A GCM existe para a segurança dos parques e de todos os equipamentos públicos do município. Para a segurança nos abrigos que acolhem mulheres vítimas de violência doméstica, escolas, postos de saúde, hospitais, bibliotecas...alguns mais necessitados da presença da Guarda, do que outros.
O trânsito necessita da GCM?
Há quase 40 anos, a cidade conta com o pioneirismo da CET e o acúmulo de experiências de um corpo técnico especializado no atendimento das demandas de trânsito. Sabemos que a CET e GCM sofrem com a falta de investimentos em recursos humanos.
Mas cidade não precisa da GCM no trânsito. Há locais que não podem ficar sem a GCM.

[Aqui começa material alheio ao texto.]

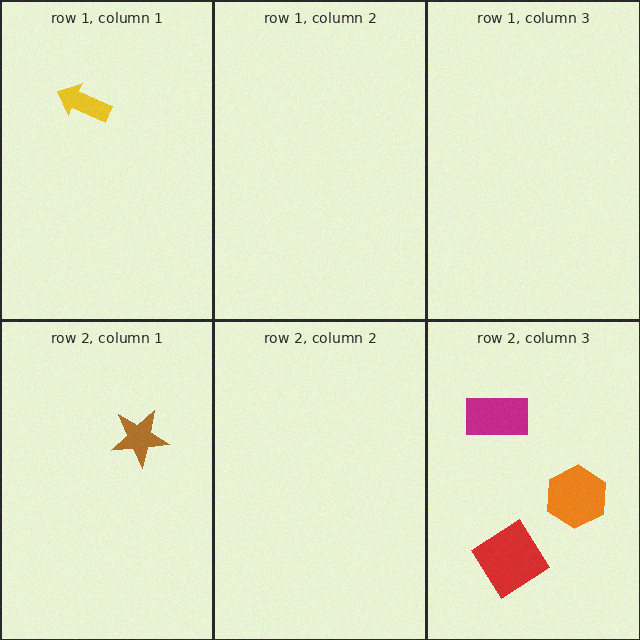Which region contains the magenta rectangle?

Sem entrarmos em discussões mais polêmicas acerca da legalidade, da competência de cada órgão...aguardaremos inúmeros mandados de segurança impetrados por munícipes que, como nós, entenderão nulas de pleno direito as autuações aplicadas pela GCM? Ficaremos vulneráveis às ações do Ministério Público? Ou alguma atitude mais lúcida será tomada a tempo?
Não pouparemos esforços em defesa do que a cidade mais precisa da GCM e em defesa das atribuições da CET necessárias para a mobilidade.

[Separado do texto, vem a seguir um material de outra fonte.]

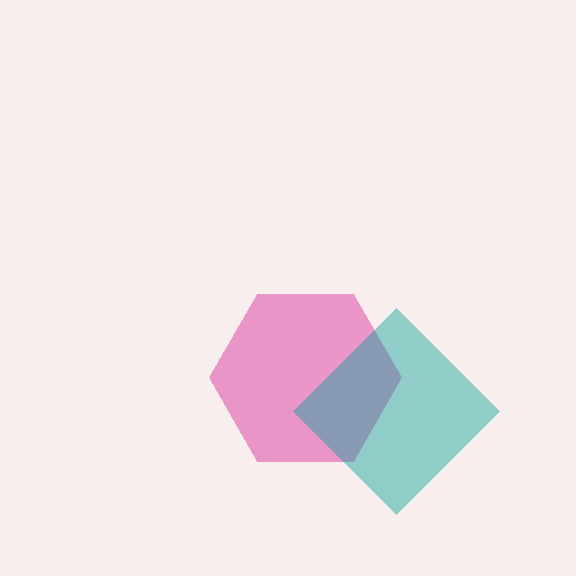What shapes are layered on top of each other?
The layered shapes are: a pink hexagon, a teal diamond.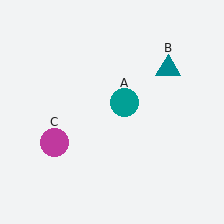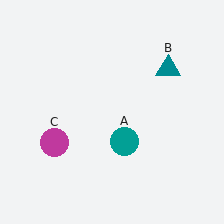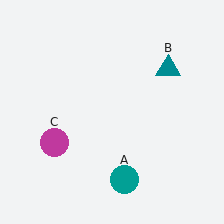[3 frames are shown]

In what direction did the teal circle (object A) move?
The teal circle (object A) moved down.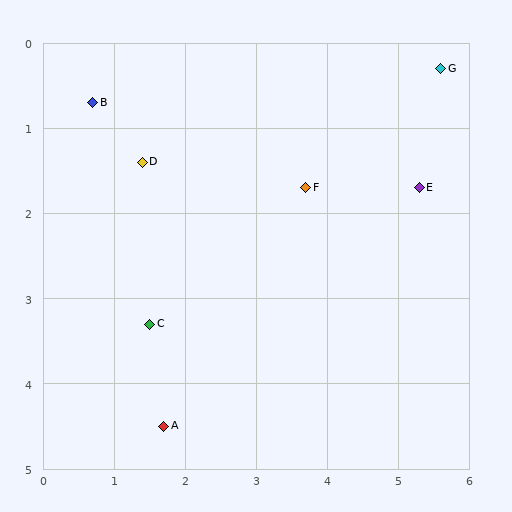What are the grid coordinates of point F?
Point F is at approximately (3.7, 1.7).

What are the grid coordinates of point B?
Point B is at approximately (0.7, 0.7).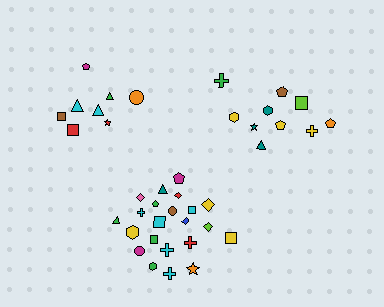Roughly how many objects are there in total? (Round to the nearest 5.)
Roughly 40 objects in total.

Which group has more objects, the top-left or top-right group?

GCM abandona os parques da cidade
        A Guarda,  com seu efetivo de 6,5 mil profissionais, não consegue atender as necessidades dos parques da cidade. Todos têm vigilantes de segurança privada, que ajudam na preservação do patrimônio, mas não têm poder de polícia.

Frequentadores dos parques Anhanguera (Zona Norte), Ibirapuera (Zona Sul), Jardim da Luz (Centro), do Carmo (Zona Leste) e do Povo (Zona Oeste) não se sentem seguros ao caminhar e fazer outras atividades. A presença de usuários  de drogas e o histórico de furtos e roubos  deixam os cidadãos com medo.